Just a few days ago, Columbus Division of Police Detective Demetris Ortega pleaded guilty in a fatal hit-and-run crash, and admitted he had been drinking heavily before the tragedy.

Back in February, the U.S. Department of Justice recommended reforms for the department after a two-year review of scandals ranging from how officers handled protests against racial injustice to deadly officer-involved shootings.

Now, an officer has been caught on video suggesting an 11-year-old girl “could probably get charged with child porn” after the girl’s desperate father called police about a person online who had manipulated her into sending intimate photos of herself.

According to a report from The Washington Post, the father hoped the officers could speak with the young girl to help her “realize what this was.”

Instead, one of the two officers who responded to the home told the father it was his daughter who could face charges. When the man protested, the officer said, “Doesn’t matter. She’s still making porn.”

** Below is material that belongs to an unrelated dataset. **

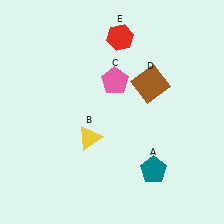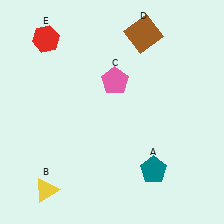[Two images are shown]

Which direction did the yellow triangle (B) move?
The yellow triangle (B) moved down and to the left.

The girl’s father had called police at approximately 6 p.m. They arrived about midnight. When the father said he’d wanted the officers to talk to his daughter, one responded with “There’s not much I can do about it, is there?”

Columbus Police Chief Elaine Bryant has said the department contacted the father to apologize. Bryant said the officers’ response and alleged crime against the child would be “fully investigated,” according to the Post.

“My expectation is that our officers treat every victim of crime with compassion, decency and dignity,” Bryant said. “What I saw in that video did not reflect that.”

In fact, it demonstrated that at least in the case of these two officers, not much has changed so far as understanding their responsibility to protect and serve.

According to the Columbus Police Department, the city’s inspector general now is reviewing the case, and IF policies were violated, will make recommendations to “restore, build and maintain the public trust.” If the department is uncertain as to whether the officer’s behavior violated policy, it may be that the best way to restore any good relationship with the public is to start from scratch, and set standards that allow the good officers to do their jobs properly and safely.